Nils Frahm
All Melody
- Erased Tapes
- 2018
- 74 minutes
Mais qui est donc Nils Frahm et que fait-il ? La question serait plutôt : qui est Nils Frahm et qu’est-ce qu’il ne fait pas ? Ce compositeur prodige d’origine berlinoise, qui allie à la fois l’électro minimaliste au classique et au jazz, est également réalisateur, propriétaire de son propre studio, en plus d’être le coauteur de deux livres sur la musique. Suite à la construction de son studio, qui s’est échelonnée sur deux ans, il nous propose son nouvel opus All Melody, un album qui fait déjà bien des vagues dans le microcosme de la musique électro ambiante.
L’ouverture de All Melody, un doux crescendo d’harmonies mixtes, nous prépare à Sunson, une épopée de neuf minutes qui se rapproche plus des racines électro-classiques de Frahm. La cadence posée, qui nous enveloppe tranquillement, laisse place à un synthétiseur appuyé, rythmé et envoûtant, qui transforme l’intro classique en techno minimaliste. Les admirateurs de ce style, rendu populaire par Moritz Von Oswald, Autechre et Aphex Twin, seront charmés par la plénitude instrumentale et la virtuosité de Frahm.
Les harmonies somptueuses de la soprano Lucy Cronin lors de la troisième chanson — simplement intitulée A Place — nous réveillent de l’odyssée qu’est Sunson. Les textures et les effets d’écho, balancés par une orchestration de violons subtils, font ressortir la beauté des synthétiseurs méticuleusement choisis. On découvre ici non seulement le multi-instrumentaliste de talent, mais également le réalisateur hors pair en pleine maîtrise de son univers musical.
Il réussit à mettre de l’avant une ambiance intime avec une réalisation qui, lorsqu’on y porte attention, est dense et chargée. Le chef-d’œuvre My Friend the Forest rappellera l’intimité de Patrick Watson, et même le minimalisme de Brian Eno. Le trompettiste Richard Koch, jusque là effacé, fait une entrée remarquée sur Human Range, avec une complainte qui contraste bien avec les voix en sourdine et les percussions électroniques obsédantes. Sa trompette est également mise en valeur dans la superbe intro de Fundamental Values, une balade au piano simple et efficace. Les admirateurs des albums plus obscurs d’Andy Summers et de Pat Metheny seront ravis à coup sûr.

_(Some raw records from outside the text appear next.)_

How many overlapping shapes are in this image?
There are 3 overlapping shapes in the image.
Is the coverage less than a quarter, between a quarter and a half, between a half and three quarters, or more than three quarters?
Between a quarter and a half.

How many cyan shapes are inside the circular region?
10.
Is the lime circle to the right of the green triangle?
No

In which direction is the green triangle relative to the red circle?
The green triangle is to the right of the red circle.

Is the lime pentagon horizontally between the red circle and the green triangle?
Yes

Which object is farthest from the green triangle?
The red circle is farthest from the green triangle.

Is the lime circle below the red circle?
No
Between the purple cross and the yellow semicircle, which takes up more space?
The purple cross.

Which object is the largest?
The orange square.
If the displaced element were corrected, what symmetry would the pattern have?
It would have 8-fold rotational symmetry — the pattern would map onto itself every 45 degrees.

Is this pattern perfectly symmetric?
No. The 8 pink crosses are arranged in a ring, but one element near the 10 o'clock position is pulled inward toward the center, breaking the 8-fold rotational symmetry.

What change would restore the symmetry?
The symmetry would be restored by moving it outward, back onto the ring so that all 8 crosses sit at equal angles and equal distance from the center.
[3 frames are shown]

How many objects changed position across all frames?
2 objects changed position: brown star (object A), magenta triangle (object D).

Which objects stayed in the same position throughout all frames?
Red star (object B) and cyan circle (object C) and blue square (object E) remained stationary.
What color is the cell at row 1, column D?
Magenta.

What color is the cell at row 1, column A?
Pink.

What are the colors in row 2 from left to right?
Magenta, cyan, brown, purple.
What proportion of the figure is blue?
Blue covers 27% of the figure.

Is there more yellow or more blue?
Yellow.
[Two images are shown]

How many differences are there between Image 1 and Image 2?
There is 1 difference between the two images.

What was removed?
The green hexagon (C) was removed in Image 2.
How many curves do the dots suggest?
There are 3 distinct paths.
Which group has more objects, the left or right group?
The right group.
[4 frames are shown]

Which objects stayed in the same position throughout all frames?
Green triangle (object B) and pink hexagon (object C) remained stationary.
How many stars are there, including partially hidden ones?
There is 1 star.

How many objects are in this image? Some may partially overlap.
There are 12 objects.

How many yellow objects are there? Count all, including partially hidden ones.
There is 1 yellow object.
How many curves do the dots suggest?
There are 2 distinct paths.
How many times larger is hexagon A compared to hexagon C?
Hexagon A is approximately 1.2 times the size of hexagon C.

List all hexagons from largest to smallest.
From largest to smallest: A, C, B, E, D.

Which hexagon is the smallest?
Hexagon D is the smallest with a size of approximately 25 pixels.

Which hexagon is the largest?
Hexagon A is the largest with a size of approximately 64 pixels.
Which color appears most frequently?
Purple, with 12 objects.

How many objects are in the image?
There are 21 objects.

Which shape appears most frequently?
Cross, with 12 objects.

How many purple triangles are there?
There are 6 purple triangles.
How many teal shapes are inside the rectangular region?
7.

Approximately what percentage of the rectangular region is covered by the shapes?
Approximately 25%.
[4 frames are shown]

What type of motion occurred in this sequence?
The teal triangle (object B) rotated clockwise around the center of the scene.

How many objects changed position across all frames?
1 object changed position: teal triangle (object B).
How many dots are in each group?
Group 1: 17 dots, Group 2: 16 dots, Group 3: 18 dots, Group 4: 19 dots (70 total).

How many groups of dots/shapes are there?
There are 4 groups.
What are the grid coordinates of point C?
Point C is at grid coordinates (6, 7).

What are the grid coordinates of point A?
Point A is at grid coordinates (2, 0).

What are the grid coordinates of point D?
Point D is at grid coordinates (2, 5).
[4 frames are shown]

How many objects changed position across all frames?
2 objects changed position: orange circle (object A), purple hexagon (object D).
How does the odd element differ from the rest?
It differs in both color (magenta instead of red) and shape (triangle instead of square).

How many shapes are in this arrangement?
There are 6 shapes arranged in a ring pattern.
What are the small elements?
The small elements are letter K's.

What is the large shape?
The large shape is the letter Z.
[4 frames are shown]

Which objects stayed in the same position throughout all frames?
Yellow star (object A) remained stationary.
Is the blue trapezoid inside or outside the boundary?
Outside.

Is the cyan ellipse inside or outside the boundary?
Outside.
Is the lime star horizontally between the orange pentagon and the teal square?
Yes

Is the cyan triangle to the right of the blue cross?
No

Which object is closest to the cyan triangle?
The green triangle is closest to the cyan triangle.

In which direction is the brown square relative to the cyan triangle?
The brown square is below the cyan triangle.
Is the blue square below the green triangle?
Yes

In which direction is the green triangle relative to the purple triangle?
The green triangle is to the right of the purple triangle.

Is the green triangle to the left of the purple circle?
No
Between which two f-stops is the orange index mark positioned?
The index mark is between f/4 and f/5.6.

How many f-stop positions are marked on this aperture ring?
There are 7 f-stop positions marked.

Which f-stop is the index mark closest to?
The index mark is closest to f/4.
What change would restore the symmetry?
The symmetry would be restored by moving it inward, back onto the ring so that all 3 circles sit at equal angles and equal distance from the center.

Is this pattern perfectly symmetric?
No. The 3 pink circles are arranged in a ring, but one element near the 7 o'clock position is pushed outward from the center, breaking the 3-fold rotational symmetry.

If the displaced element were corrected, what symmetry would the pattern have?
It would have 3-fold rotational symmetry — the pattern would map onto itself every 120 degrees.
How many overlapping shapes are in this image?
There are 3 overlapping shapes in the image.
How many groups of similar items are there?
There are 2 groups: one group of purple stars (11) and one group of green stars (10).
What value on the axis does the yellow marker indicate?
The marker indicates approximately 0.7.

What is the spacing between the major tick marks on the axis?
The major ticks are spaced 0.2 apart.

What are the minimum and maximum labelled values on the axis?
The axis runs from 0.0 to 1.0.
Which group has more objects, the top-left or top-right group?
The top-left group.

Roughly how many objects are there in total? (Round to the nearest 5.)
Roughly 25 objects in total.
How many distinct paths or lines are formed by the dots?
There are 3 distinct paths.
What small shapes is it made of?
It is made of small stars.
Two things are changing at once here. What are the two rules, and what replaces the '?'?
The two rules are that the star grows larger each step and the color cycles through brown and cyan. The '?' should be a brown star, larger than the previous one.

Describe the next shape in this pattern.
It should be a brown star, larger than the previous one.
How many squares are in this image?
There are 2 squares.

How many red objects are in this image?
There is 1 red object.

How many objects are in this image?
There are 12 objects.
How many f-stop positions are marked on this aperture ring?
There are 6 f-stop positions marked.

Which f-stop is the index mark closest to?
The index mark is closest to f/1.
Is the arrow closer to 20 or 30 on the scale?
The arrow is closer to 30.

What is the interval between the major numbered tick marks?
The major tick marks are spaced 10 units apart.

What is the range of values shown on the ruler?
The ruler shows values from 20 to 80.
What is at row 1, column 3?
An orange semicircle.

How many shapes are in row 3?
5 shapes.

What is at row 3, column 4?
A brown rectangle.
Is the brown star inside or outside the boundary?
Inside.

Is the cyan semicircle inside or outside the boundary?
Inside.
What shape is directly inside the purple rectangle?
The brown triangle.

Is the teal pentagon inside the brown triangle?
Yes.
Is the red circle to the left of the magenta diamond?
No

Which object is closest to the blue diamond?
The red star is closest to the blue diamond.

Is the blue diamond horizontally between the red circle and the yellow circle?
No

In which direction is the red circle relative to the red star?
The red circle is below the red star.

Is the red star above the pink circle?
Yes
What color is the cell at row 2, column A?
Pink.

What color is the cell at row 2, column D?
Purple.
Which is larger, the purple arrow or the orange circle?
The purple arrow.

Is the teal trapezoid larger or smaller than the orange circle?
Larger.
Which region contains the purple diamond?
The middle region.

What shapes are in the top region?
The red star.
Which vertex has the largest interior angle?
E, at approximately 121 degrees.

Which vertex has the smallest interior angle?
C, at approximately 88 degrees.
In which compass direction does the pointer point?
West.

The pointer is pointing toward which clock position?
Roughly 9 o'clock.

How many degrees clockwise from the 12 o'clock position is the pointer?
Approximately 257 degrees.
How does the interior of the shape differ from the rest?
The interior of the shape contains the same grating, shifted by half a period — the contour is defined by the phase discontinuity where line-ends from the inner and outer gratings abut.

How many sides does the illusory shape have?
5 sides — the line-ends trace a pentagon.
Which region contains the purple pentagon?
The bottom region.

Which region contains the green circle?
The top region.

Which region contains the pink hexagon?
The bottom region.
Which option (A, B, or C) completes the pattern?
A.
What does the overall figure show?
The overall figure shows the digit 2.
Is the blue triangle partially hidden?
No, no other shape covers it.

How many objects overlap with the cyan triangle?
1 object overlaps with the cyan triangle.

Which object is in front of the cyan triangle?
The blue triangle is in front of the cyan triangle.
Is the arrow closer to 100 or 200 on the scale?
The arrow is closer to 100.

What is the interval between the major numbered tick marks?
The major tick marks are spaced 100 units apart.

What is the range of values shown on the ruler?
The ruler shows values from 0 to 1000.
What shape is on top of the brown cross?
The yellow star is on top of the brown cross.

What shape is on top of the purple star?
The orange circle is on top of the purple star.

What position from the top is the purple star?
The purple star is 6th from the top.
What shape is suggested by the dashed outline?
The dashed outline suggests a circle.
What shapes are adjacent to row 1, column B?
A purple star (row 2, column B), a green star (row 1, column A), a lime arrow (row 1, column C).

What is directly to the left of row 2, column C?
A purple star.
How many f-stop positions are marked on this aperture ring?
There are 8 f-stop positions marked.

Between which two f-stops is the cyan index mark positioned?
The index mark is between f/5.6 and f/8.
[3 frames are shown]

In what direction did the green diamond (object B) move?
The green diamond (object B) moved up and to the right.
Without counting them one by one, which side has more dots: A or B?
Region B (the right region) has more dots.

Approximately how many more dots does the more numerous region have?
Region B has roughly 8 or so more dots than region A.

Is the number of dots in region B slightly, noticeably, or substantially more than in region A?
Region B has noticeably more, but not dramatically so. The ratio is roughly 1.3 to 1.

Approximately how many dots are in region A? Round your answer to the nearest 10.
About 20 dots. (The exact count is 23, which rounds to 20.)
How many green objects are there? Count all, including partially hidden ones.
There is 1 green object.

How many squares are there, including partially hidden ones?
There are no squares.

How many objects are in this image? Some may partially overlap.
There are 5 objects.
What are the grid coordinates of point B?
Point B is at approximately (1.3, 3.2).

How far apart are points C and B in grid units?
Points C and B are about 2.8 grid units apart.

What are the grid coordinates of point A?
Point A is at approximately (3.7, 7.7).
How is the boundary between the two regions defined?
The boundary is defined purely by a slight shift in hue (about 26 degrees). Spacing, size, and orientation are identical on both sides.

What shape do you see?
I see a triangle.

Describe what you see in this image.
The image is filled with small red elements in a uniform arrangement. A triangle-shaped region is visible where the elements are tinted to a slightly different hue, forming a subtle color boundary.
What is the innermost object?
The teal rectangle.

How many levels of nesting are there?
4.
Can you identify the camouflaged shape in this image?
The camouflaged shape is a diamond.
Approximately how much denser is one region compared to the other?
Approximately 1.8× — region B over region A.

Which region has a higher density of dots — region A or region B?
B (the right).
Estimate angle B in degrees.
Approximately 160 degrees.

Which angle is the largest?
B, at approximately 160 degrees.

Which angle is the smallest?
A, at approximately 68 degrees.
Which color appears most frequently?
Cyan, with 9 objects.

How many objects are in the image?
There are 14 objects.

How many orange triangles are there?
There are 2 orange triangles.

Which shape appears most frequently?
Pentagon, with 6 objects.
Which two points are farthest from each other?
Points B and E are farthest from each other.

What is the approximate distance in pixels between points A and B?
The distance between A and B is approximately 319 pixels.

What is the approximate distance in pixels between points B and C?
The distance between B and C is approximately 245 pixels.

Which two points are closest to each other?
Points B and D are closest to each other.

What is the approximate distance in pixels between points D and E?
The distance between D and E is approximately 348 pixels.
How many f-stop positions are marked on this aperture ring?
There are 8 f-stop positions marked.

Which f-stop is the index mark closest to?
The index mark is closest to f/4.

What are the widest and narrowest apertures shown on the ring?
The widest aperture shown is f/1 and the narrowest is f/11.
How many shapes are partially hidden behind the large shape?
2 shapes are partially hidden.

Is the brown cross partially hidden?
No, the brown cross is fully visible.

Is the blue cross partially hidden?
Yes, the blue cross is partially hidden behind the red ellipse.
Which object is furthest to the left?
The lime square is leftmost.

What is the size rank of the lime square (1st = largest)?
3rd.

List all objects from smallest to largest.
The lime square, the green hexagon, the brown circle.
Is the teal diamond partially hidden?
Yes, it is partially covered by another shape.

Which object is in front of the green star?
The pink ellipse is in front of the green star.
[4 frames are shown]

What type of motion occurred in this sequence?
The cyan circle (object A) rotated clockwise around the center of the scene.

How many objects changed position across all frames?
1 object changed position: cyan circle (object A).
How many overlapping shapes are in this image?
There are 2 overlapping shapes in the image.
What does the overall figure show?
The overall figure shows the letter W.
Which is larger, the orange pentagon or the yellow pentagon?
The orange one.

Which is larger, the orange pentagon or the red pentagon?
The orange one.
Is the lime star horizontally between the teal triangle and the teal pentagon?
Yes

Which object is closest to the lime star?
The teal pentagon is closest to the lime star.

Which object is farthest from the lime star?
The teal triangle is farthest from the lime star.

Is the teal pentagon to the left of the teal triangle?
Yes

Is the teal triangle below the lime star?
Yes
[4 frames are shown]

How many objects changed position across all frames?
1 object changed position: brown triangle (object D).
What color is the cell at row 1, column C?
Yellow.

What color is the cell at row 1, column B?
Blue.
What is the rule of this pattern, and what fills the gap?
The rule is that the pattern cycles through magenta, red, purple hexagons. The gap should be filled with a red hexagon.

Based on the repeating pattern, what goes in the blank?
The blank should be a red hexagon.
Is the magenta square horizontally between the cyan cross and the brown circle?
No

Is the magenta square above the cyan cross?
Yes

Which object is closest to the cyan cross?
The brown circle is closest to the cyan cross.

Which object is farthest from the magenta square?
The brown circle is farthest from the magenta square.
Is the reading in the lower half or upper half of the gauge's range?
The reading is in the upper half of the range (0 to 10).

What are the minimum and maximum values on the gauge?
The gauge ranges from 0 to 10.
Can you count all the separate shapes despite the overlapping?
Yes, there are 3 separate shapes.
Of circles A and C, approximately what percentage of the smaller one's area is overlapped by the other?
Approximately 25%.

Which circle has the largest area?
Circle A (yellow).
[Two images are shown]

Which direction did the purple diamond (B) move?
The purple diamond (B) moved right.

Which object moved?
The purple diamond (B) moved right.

La chanson titre, toute en répétition, créée une puissante anticipation qui évolue sans cesse jusqu’à en perdre toute forme. Le reste de l’album évolue sur les mêmes bases, sans toutefois être répétitif et ennuyant. Voyez plutôt une variation sur un même thème. Un seul adjectif pourrait englober notre expérience de All Melody, c’est un album organique, en constante évolution, parfois imprévisible et surprenant, souvent doux et captivant. D’ailleurs, cet album gagne à être écouté avec un casque d’écoute et dans un endroit calme. Vous serez plus en mesure d’apprécier l’étendue du travail et de la minutie qui imprègne chaque minute de ce disque.